Tuesday, April 15, 2008

Remembering Mary Ann

Every year on April 15 I find myself mired in a strange conflict of emotions. This is the day that my mother died and, the God’s honest truth is, I don’t know what I feel. I miss her. I guess you can’t NOT miss your mother. But, in addition to missing the archetypal mother and all that goes along with that, I miss her, too.

Our relationship was rocky and uneven. I was her first child and not the child she wanted. She wanted a girly-girl who liked dresses and ribbons in her hair and dolls and tea parties. She wanted a darling little girl with a sunny disposition and loads of charm. Actually, what she wanted was Shirley Temple. Instead she got a dreamy, introverted, quiet kid who had no interest whatsoever in clothes or hair or having her nails painted. She got a daughter who would rather play Army soldiers with her brothers or read a book --- endless books --- and who wrote stories, some of which upset her. Later on she bore my sister Anne and she finally got her girly-girl. The truth was she never quite knew what to make of me. My childhood was one long series of adventures in failing to fulfill her expectations. It wasn’t fun.

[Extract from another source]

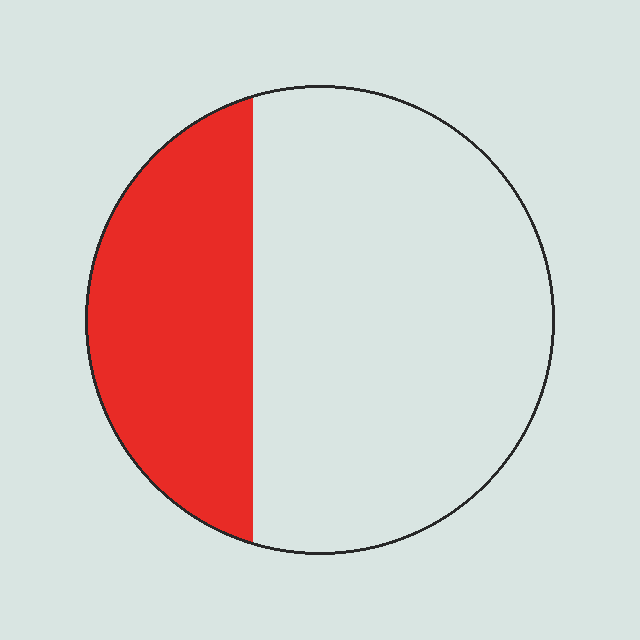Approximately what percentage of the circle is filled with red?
Approximately 30%.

Later, when I was the only one of her eight children who decided to lead a somewhat Bohemian life, things changed between us. For years she disapproved of my singleness, my moving around the country, my series of boyfriends. She always liked the men in my life and was more disappointed than I was when things “didn’t work out”. When I moved to Texas she made her first trip away from home, took her first airplane ride, and came to visit me in Houston. In Galveston she saw the Gulf of Mexico for the first time. Later, when I moved to Marblehead she came there and saw the Atlantic Ocean for the first time.

I’m glad that we had a few adventures together because she was actually a good travelling companion. She liked people and would talk to anyone --- a thing that almost got us in to trouble a couple of times. Men loved my mother. She was tall and statuesque and had dark hair and eyes and a low, rather sultry voice. In New Orleans she walked into a coffee shop and announced that we were strangers from out of town and lost and three men followed her out to the car to give us directions --- it was New Orleans so we got three different sets of directions. In Chattanooga she struck up a conversation with a tall, lanky fellow in a restaurant and I had one hell of a time getting rid of him when we were trying to leave. I thought he was going to follow us back to Pennsylvania. And in the Citadel in Halifax, Nova Scotia, she began chatting with a bagpiper in Highland dress who offered to meet her at our hotel after his shift was over and show her the nightlife in Halifax. That one scared her a little and she suggested we leave town. I told her to just stay in our room and not talk to strangers. Later that evening when I heard the mournful, dreamy notes of his bagpipe floating down on the evening breeze I wondered how I would explain all this to my father if I woke up the next morning and found her gone.

So I am happy to have those kinds of memories to cherish when the aspects of my character that have suffered because of early issues with her start causing problems in my life. I try to remind myself that she did the best she could and we had good times together later in life.

I’ve come to the conclusion that what makes family different than other relationships is that they’re always there. Even when they’re half a continent away and you haven’t talked to them in years and years and, oh, yeah, they’re also dead. But still she’s there. She’s there when I make a wilted lettuce salad or a BLT or a pitcher of iced tea --- things she and I shared a love for. She’s here a lot lately as I watch these old movies filled with movie stars she was dazzled by --- William Holden and Humphrey Bogart and Clark Gable and James Stewart. And lately, as I am aging, she’s been showing up in the mirror when I glance at myself unthinking. She’ll always be there.

So, Mom, I hope you are fine wherever you are. She was a good Catholic who loved the Church and so I’m sure she is wherever good Catholics go. You drove me crazy and I miss you. Love you, Mom.

Thanks for reading.

1 Comment:

Blogger Folly Cove Fiber Freaks said...

You have written an account of family that should be read by all and especially by daughters that are first born in the sibling parade. Today's blog was so much my experience too that it was tough to read and yet made me laugh too.